Es war in der »schlechten Zeit«, also nach dem Zweiten Weltkrieg. Ich war 14 und ziemlich klein geblieben. Doch handelte ich mit Zigaretten aus Care-Paketen, die wir aus Amerika bekamen. So wusste ich, dass eine Zigarette 4 bis 5 Mark kostete. Dafür versuchte ich, Speck oder Mehl oder auch Zuckerrüben zum Sirup-Kochen einzuhandeln.
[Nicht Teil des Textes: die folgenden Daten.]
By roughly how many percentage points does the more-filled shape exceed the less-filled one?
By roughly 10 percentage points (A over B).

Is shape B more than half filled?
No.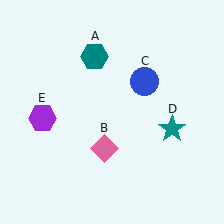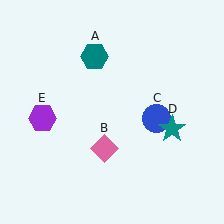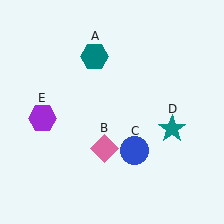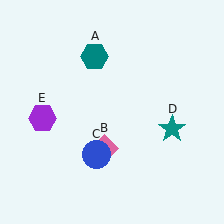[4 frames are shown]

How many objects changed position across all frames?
1 object changed position: blue circle (object C).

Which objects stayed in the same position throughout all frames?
Teal hexagon (object A) and pink diamond (object B) and teal star (object D) and purple hexagon (object E) remained stationary.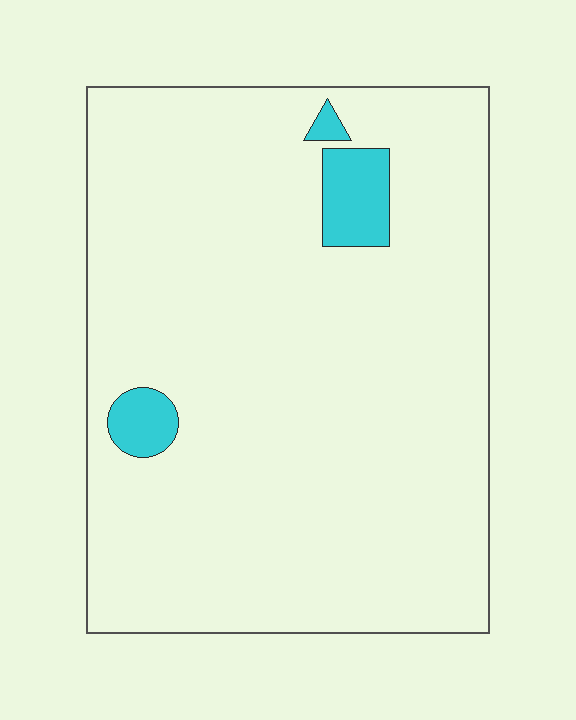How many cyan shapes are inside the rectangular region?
3.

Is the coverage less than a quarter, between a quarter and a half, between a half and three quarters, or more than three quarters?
Less than a quarter.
Eines Tages besuchten wir ganz alte Leute. Die Frau schenkte meinem 11-jährigen Bruder und mir je ein 2-Pfennig-Stück und sagte lächelnd zu meiner Mutter: »Kinderhand ist leicht gefüllt!«
Ich meinte damals, nicht beleidigt zu sein, sondern fand die Sache eher zum Lachen; aber vergessen habe ich die Geschichte auch nicht. Daran sieht man wohl, dass mein Stolz doch ein wenig verletzt war, weil ich so sehr unterschätzt wurde.
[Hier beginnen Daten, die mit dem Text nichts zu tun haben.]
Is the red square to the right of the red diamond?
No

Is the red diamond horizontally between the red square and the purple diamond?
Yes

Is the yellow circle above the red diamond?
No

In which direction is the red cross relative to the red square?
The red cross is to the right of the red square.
Unser Tagesvers rät uns, ein gelassenes Herz zu bewahren, wenn wir beleidigt werden, selbst wenn dies absichtlich geschieht, denn mit »Ereiferung« schadet man sich nur selbst. Das ist natürlich viel leichter gesagt als getan. Um diese gelassene Haltung zu bekommen, ist es eine große Hilfe, wenn wir glauben können, dass Gott alles mithört und dass er weiß, was an dem Gesagten stimmt und was nicht. Er hat gesagt, dass wir Menschen – also auch jeder Beleidiger – einmal jedes Wort vor ihm zu verantworten haben. Und dann wird Recht gesprochen. Darauf dürfen sich allerdings nur diejenigen wirklich freuen, denen Gott ihre Bosheiten, also auch die ausgesprochenen Beleidigungen, vergeben hat.
Aber zu so glücklichen Leuten kann ja jeder bald gehören, wenn er Gottes gnädiges Angebot der Vergebung annimmt.